Hoher Besuch aus Samara

zu Gast am Leibniz-Gymnasium

Von links nach rechts: Rainer Groh (ehemaliger Lehrer für Russisch am Leibniz-Gymnasium), Tatyana Shestopalova (Leiterin des Departments für Kultur, Sport, Tourismus und Jugendpolitik), Aleksandr Fetisov Vorsitzender der Duma und Delegationsleitung), Viktor Kusnetsov Leiter des Departments für internationale und überregionale Zusammenarbeit), Alexandr Karpushkin , Otto Fischer (Schulleiter des Leibniz-Gymnasiums), Dr. Frederic Stephan (Stabsabteilung für europäische und internationale Angelegenheiten der Stadt Stuttgart). Foto: Privat

Otto Fischer, Schulleiter des Feuerbacher Leibniz-Gymnasiums, konnte am vergangenen Freitag, den 15. April, hochrangige Gäste aus Stuttgarts Russischer Partnerstadt Samara im Bonatzbau begrüßen.

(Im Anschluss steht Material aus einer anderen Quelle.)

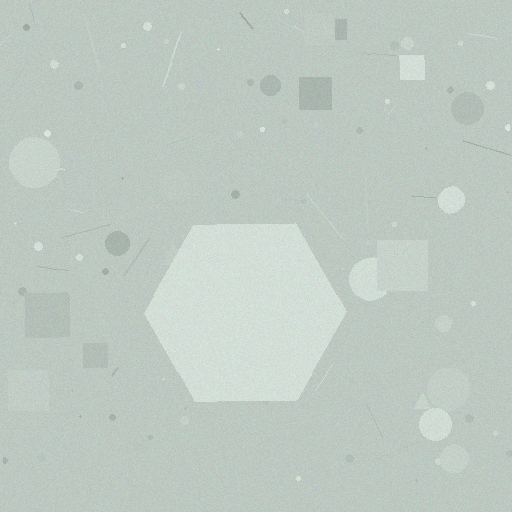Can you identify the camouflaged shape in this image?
The camouflaged shape is a hexagon.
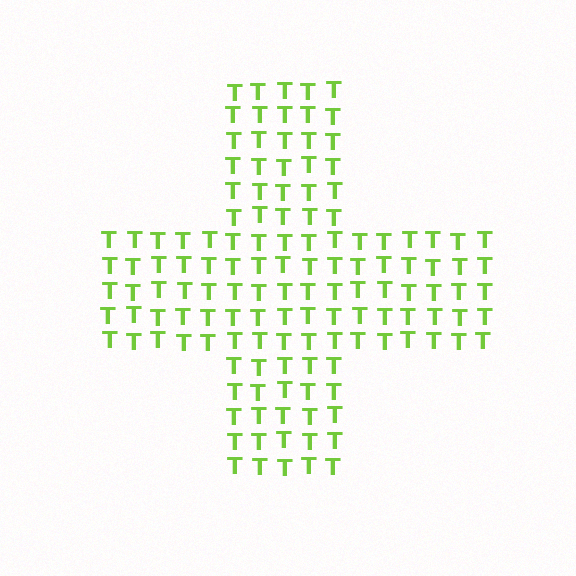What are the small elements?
The small elements are letter T's.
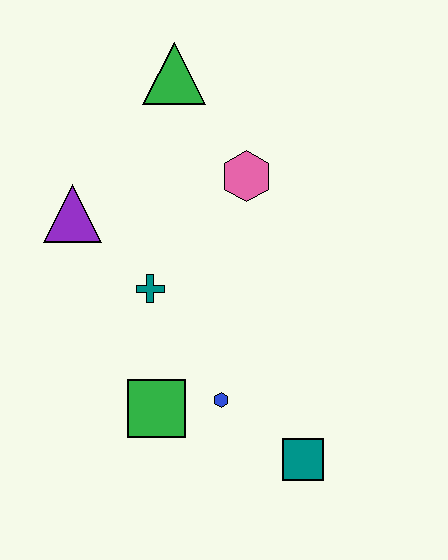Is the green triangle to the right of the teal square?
No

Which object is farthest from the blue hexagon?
The green triangle is farthest from the blue hexagon.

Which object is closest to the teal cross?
The purple triangle is closest to the teal cross.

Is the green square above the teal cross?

Aleksandr Fetisov, Vorsitzender der Duma (Gemeinderat) der Millionenstadt am östlichen Wolgabogen und Leiter der Delegation, brachte Aleksandr Karpushkin, den Bürgermeister für wirtschaftliche Entwicklung, Tatyana Shestopalova, Lewiterin der Abteilung für Kultur, Sport, Tourismus und Jugendpolitik sowie Viktor Kuznetsov, Leiter des Departments für internationale und überregionale Zusammenarbeit mit, um sich am Leibniz-Gymnasium über die Beziehungen des Feuerbacher Gymnasiums zu Samara, speziell zum Gymnasium Nr. 4 informieren zu lassen. Herr Daniel Krüger, der Leiter der Fachschaft Russisch, informierte über die Stellung des Fachs Russisch im Land und am Leibniz-Gymnasium. Schülerinnen und Schüler stellten zusammen mit ihrer Lehrerin Frau Katrin Müller Projekte vor, die sie zusammen mit ihren Partnern aus Russland erarbeitet haben. Zuletzt berichtete Herr Rainer Groh über die Deutsch-Olympiade, die vor zwei Jahren am Leibniz-Gymnasium mit großer Beteiligung von Schülern aus Samara stattgefunden hat.

Der Schulleiter Otto Fischer gab einen Überblick über die Geschichte der Schule und die Profil-Ausrichtung am Leibniz-Gymnasium. Danach wurden Unterrichtsstunden in Chemie und Bildender Kunst besucht. Nach der Überreichung der Gastgeschenke wurden die Gäste verabschiedet. Herr Fetisov brachte seinen Wunsch zum Ausdruck, dass es bald ein Wiedersehen in Samara gibt.